Text Analytics: A Spectrum of Enrichment Techniques
For cognitive search to work, you need text analytics, which is why it’s a key component of the Attivio Cognitive Search Platform. There is a range of capabilities within text analytics to understand, so I thought I’d take you through them and explain how they work.
From Directed to Discovery
Text analytics is the process of extracting valuable information from text-based content - or unstructured content - for business purposes. It seems simple, but it’s far from it.
You can direct your text analytics. When directed, you know what you want, you simply need a tool to extract the information. For example, you have a list of product names or stock tickers, and you want to get information on these from external media sites.
In other cases, you don’t know what you want. You need the system to tell you something interesting about the content. In this discovery mode, you look to text analytics to surface insights you might not be aware of.
From directed to discovery, there are many types of text analytics capabilities you can leverage. You can see these in the diagram above, so let’s take a look at each one.
Taxonomies/Ontologies: Attivio maintains a number of taxonomies for different verticals, but you may also maintain your own lists that you follow. Products produced, industries followed - these are examples of vertical taxonomies you might current maintain. Attivio can pull your taxonomies into the solution in different formats and use them to drive capabilities such as auto tagging or synonyms.
Dictionaries: Dictionaries are a list of common things, such as vendor names, product names, error codes. In this case, you want the system to tag both in place and extract the information as metadata. Attivio has a full system designed to allow business users to manage their dictionaries, as well as approve and publish them into the live environment. We have the infrastructure on the backend to process your content with these dictionaries.

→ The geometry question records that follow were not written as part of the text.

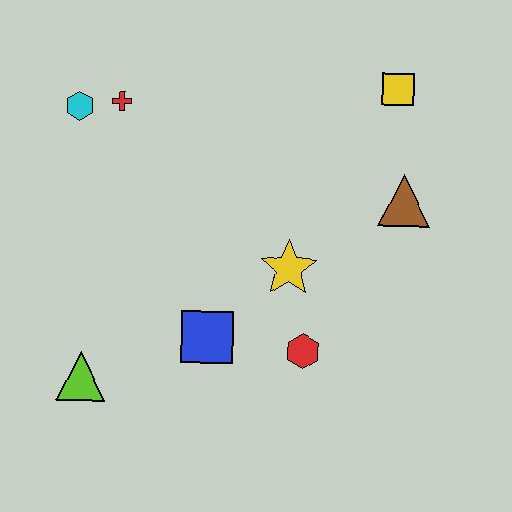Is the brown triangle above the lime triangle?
Yes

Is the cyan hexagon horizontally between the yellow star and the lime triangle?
No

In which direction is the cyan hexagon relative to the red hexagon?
The cyan hexagon is above the red hexagon.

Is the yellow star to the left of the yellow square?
Yes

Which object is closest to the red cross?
The cyan hexagon is closest to the red cross.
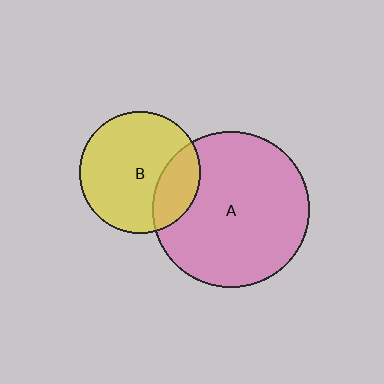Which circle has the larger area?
Circle A (pink).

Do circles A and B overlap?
Yes.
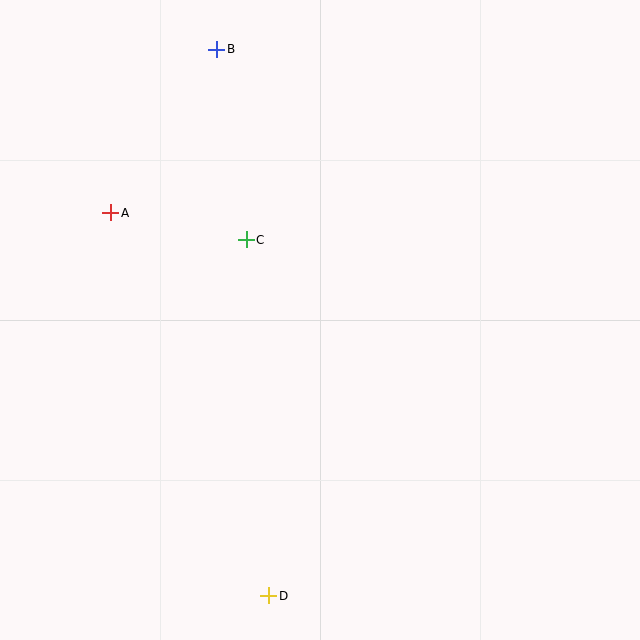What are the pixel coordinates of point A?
Point A is at (111, 213).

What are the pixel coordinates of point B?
Point B is at (217, 49).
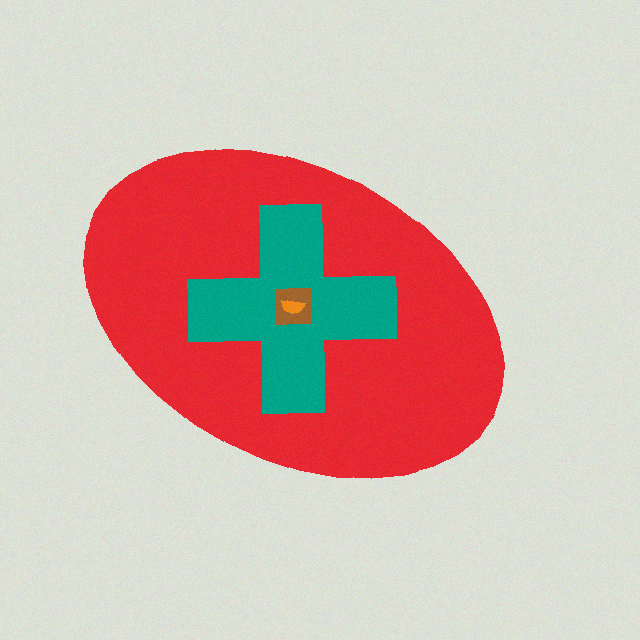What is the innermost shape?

Patterns: Patterns are similar to dictionaries, but not quite as well defined. You use patterns when you don’t know or can’t enumerate all the possible values, but you know there’s a standard pattern. Good examples here include credit card numbers, social security numbers, phone numbers, and part numbers. Attivio’s pattern-based entity extraction can even understand complex patterns like US addresses.
Machine Learning: You apply machine learning (ML) to classify content. Using ML, you can train the system to understand the difference between content, such as the difference between a 10k and a 10Q earning report, or between a product brief and a product requirements document.
Sentiment analysis: Sentiment helps you understand if your content is positive or negative about a topic. Entity sentiment goes deeper to help you understand sentiment down to the entity itself. I love my iPhone, but I hate my carrier - two different entities, two different sentiments. Attivio can tell the difference between the two and perform analytics across them.
Statistical Entity Extraction: Heading deeper into discovery on the text analytics spectrum, statistical entity extraction (SEE) helps you pull out entities you don’t have a pattern for. Maybe you want to find the next Facebook that was just started in a garage. SEE looks at the context around terms inside text and marks them up as being a company, a person, or a location.
Language Model-based Key Phrase Analysis: The last one, at the far right of the spectrum, helps you look for statistically improbable phrases. In this case, we’re looking for things that stand out as unique or interesting in the text. Use it for trend analysis or spotting outliers.
Which Capability Should You Use?
There is no one type of text analytics capabilities you need. All kinds of companies use all of the text analytics capabilities listed above. Most will start with 3-4 types and add more over time. The good thing about the Attivio Platform is that you can extend and customize it to meet your needs.